= Kaptarakwa =

Kapatarakwa is a village in Elgeyo-Marakwet County, Kenya. Kaptarakwa is located about 37 km from the town of Eldoret in the Kenyan highlands. Kaptarakwa is about 8000 ft above sea level. Nearby is the Kerio Escarpment which drops down to 1000 ft above sea level.

Administratively, Kaptarakwa is a location in the Chepkorio division of Keiyo District. In Kaptarakwa Ward (Ward No 0745) the current MCA is Mathew Cheruiyot (Bwana Leng) . The ward comprises Chebior, Kitany, Kaptarakwa, Mokwo, Kaptagat, Kiptulos and Kapkenda sub–locations of Elgeyo Marakwet County.

Mokwo Girls high school lies to its south, Kitany Boys high school to its north. St. Brigid Academy is also located here, Maria Soti Academic Center lies to its northwest.
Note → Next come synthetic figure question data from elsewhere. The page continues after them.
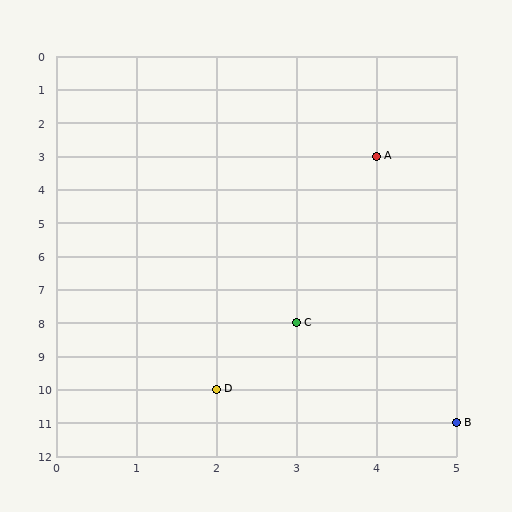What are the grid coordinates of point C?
Point C is at grid coordinates (3, 8).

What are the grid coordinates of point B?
Point B is at grid coordinates (5, 11).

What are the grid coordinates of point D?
Point D is at grid coordinates (2, 10).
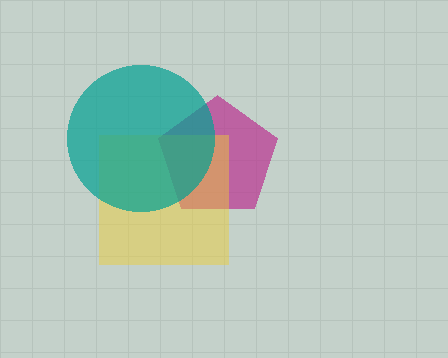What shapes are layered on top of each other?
The layered shapes are: a magenta pentagon, a yellow square, a teal circle.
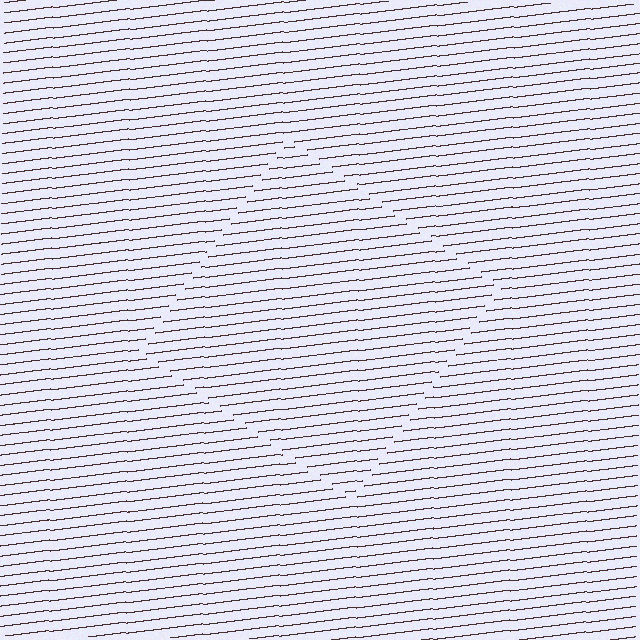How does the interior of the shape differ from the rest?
The interior of the shape contains the same grating, shifted by half a period — the contour is defined by the phase discontinuity where line-ends from the inner and outer gratings abut.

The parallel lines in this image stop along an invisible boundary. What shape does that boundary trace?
An illusory square. The interior of the shape contains the same grating, shifted by half a period — the contour is defined by the phase discontinuity where line-ends from the inner and outer gratings abut.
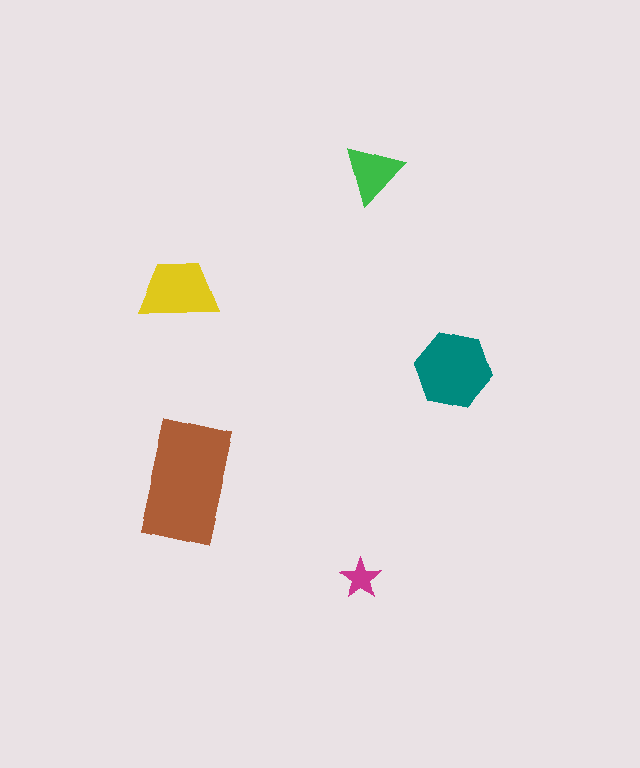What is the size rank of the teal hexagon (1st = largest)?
2nd.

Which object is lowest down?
The magenta star is bottommost.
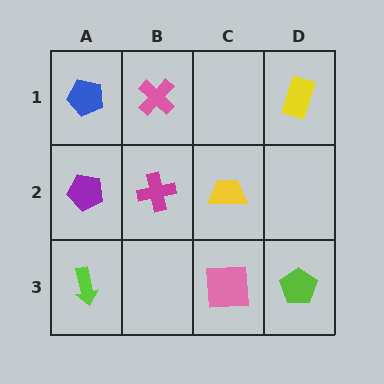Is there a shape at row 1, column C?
No, that cell is empty.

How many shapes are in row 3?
3 shapes.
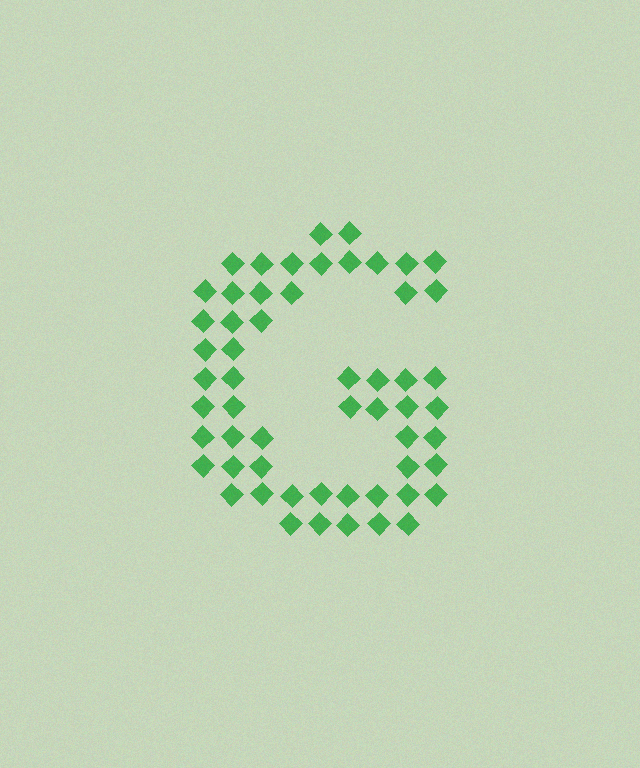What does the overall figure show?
The overall figure shows the letter G.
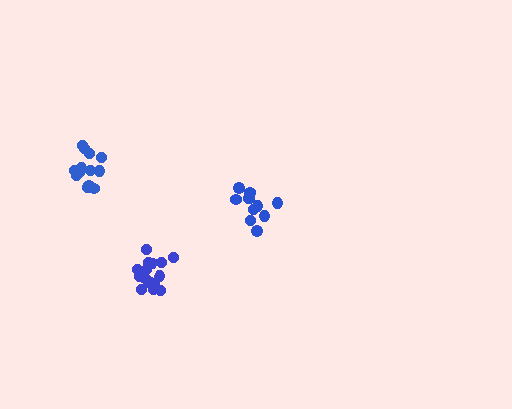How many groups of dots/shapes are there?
There are 3 groups.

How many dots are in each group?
Group 1: 16 dots, Group 2: 13 dots, Group 3: 11 dots (40 total).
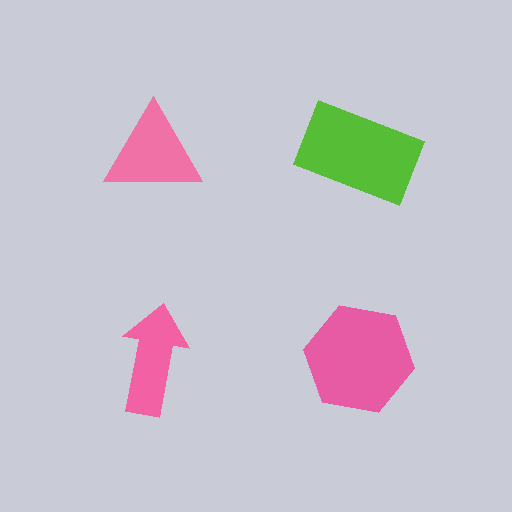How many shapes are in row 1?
2 shapes.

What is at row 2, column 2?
A pink hexagon.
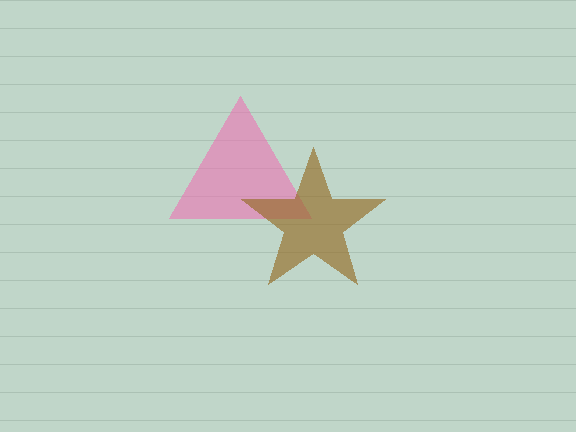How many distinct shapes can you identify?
There are 2 distinct shapes: a pink triangle, a brown star.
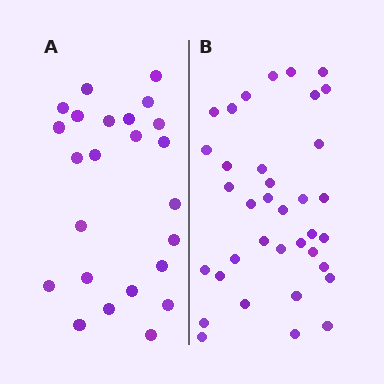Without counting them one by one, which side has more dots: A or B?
Region B (the right region) has more dots.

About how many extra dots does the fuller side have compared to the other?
Region B has roughly 12 or so more dots than region A.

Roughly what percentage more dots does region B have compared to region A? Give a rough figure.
About 50% more.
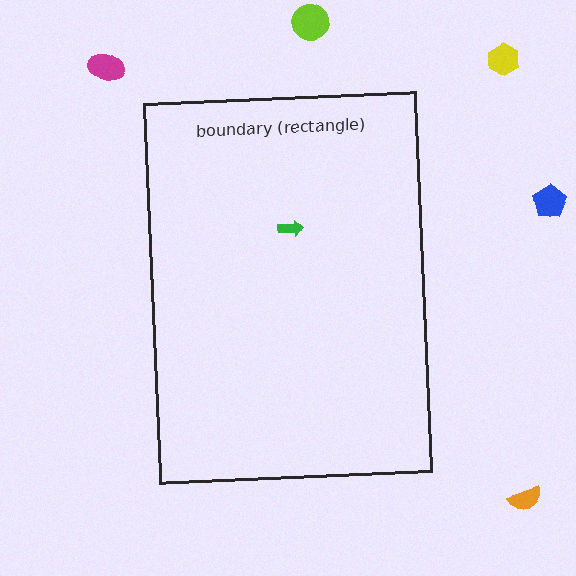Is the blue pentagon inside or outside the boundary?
Outside.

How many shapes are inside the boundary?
1 inside, 5 outside.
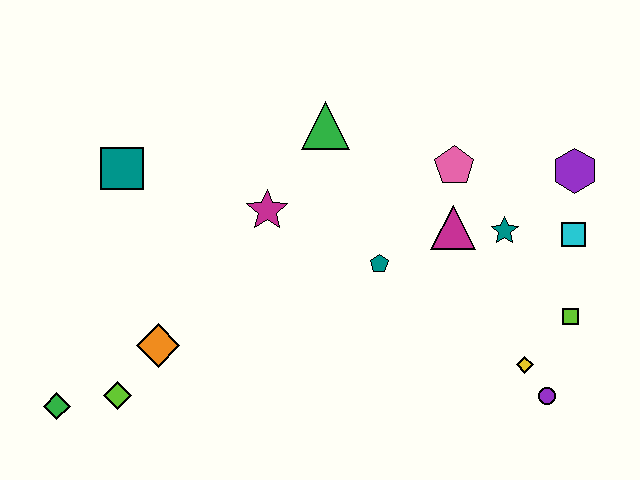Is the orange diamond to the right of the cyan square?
No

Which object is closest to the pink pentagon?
The magenta triangle is closest to the pink pentagon.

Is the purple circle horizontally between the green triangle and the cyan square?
Yes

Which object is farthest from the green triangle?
The green diamond is farthest from the green triangle.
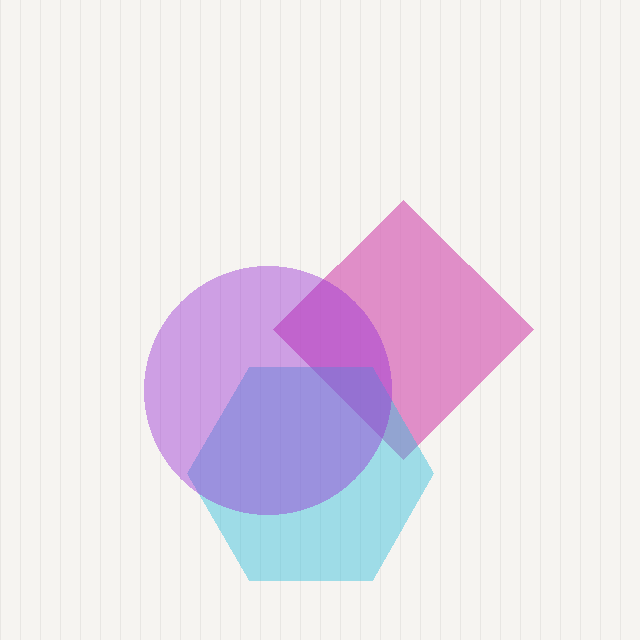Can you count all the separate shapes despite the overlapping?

Our Lady of Glory - Kaptagat Girls High School is at the West neighbouring UasinGishu County.

Kaptarakwa open market day is Wednesday of every week. Farmers in this region are small scale, practicing animal husbandry (cows, sheep, goats, poultry and a few donkeys mainly serving as transport beasts). In terms of crops, most horticulture, cereals and animal feed. Agro forestry is well practiced.

Notable natives include Daniel Kibiwot Kiptoo, Daniel Kimutai, Meshack Kiplagat and athletes Albert Chepkurui, Sammy Kipketer, Viola Kibiwott, Jonathan Kandie, Geofrey Kamworor, and Vivian Cheruiyot. Former powerful minister Nicholas Kipyator Biwott was a resident.